Above is a crowd of funny little guys that Les made with resin. He first sculpts figures out of modeling clay, then he makes molds, then pours resin into the molds. When the resin has set up, Les unmolds them and then paints each figure. THEN he assembles his elements into really cool little sculptures. As much as I am fascinated by his work, a lot of little things spread all over the house drives me nuts. I like to group small things together to form a larger display unit.
Several years ago, I bought two of these cabinets from IKEA. The photo on the left shows the cabinet with the clear glass door open. Sporting adjustable shelves, it is perfect for small collectibles. Generally, Les works small. Most of his items range in height from 1″ to 9″.
As prolific as he is, the IKEA cabinets were full in no time at all. I needed a larger display shelf that would compliment the style of the old cabinet and our eclectic home decor.
So, off we went on yet another mission. Seeking cheap building materials, Les and I scoured junk yards and thrift stores. We finally found exactly what we needed at Khules, a salvage store in Prescott.
From the salvage yard, we bought a large galvanized utility box. Probably some type of electrical junction box? After finding the box, the rest was easy to assemble.
This photo shows the larger, finished box and a close up on the right so that you can see the side detail. It’s easy to make – just follow our step-by-steps listed here.
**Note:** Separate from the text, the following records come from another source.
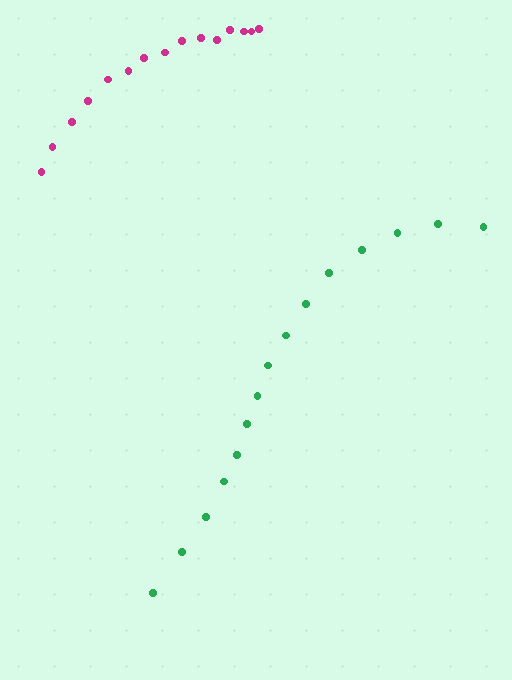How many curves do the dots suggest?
There are 2 distinct paths.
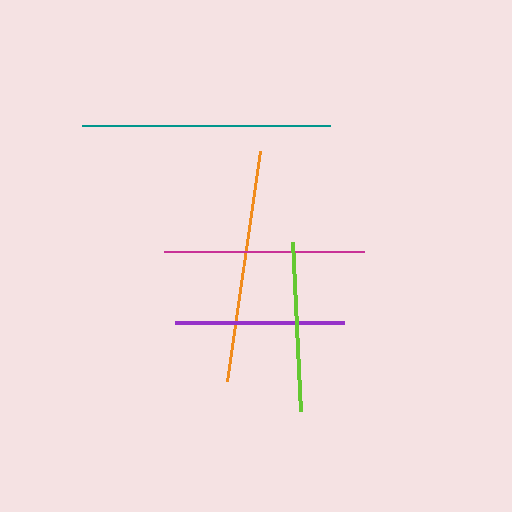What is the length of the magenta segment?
The magenta segment is approximately 201 pixels long.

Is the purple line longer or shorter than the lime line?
The lime and purple lines are approximately the same length (about 169 and 168 pixels).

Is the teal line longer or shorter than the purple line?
The teal line is longer than the purple line.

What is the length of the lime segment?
The lime segment is approximately 169 pixels long.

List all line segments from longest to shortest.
From longest to shortest: teal and orange (about equal), magenta, lime and purple (about equal).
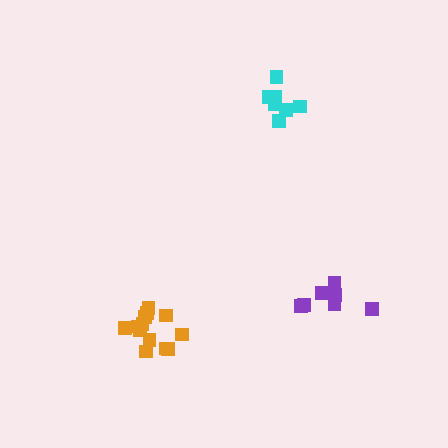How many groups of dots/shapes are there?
There are 3 groups.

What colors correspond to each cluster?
The clusters are colored: cyan, orange, purple.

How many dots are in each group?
Group 1: 7 dots, Group 2: 13 dots, Group 3: 7 dots (27 total).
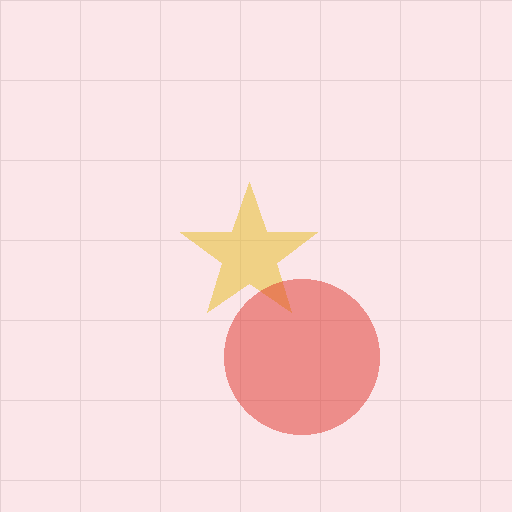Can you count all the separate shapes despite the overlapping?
Yes, there are 2 separate shapes.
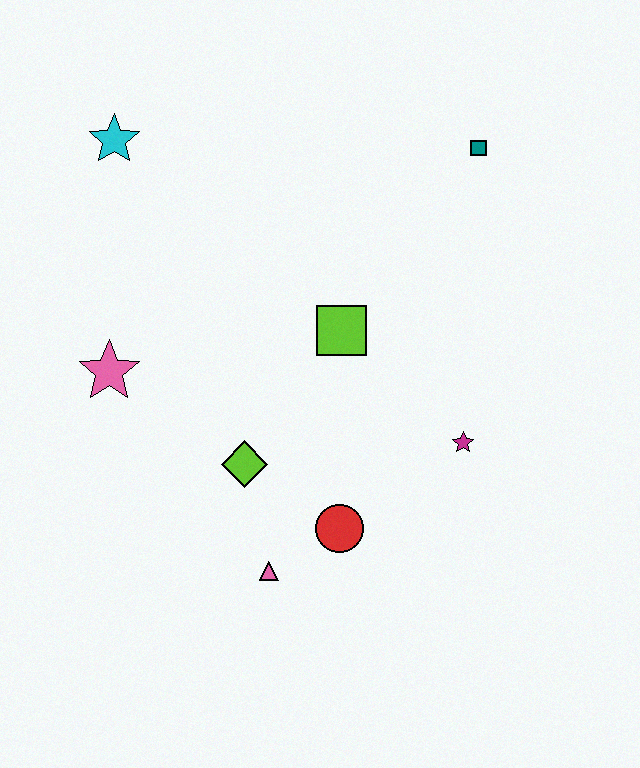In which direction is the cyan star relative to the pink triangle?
The cyan star is above the pink triangle.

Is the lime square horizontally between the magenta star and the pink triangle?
Yes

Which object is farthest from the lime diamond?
The teal square is farthest from the lime diamond.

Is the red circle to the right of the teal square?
No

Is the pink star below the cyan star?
Yes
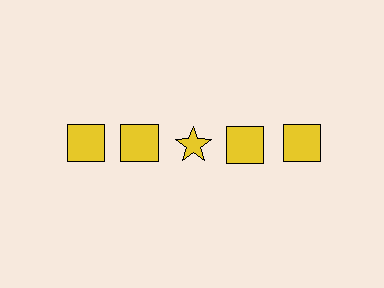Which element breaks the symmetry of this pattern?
The yellow star in the top row, center column breaks the symmetry. All other shapes are yellow squares.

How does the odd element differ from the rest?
It has a different shape: star instead of square.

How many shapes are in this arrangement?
There are 5 shapes arranged in a grid pattern.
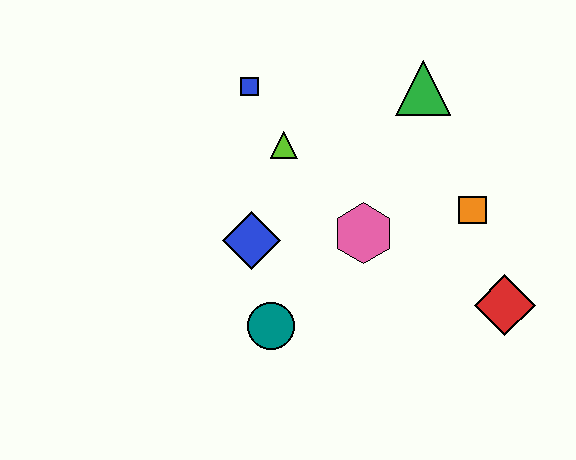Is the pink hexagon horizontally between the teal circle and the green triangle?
Yes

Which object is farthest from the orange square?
The blue square is farthest from the orange square.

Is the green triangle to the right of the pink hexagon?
Yes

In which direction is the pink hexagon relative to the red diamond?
The pink hexagon is to the left of the red diamond.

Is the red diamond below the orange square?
Yes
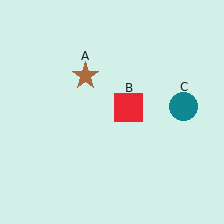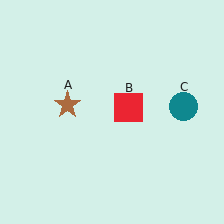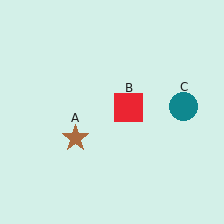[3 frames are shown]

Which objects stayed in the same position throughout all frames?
Red square (object B) and teal circle (object C) remained stationary.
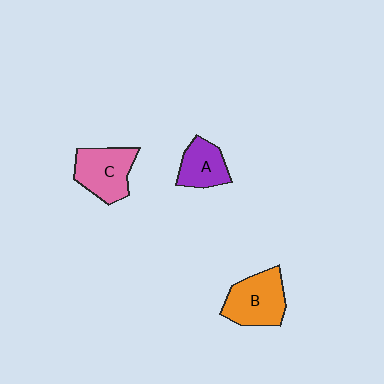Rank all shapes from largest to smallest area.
From largest to smallest: B (orange), C (pink), A (purple).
- (after a thorough cleaning) Drill holes into the sides of the box. You will need two sets of holes on each side of the box for each shelf.
- Cut 2 rods for each shelf that extend past the sides of the box. Thread them into the holes cross ways.
- Cut plastic shelves to fit inside the cabinet. I also bound the edges with copper tape and used an antiquing solution to age the tape.
- Finally, we got little caps to finish off the raw edges of the rods that stuck out of the cabinet sides. The whole assembly only cost only $28.00
Here are a few of Les’ sculptures. He solders, shapes wire, polymer clay, resin and found objects to make wonderfully detailed figures.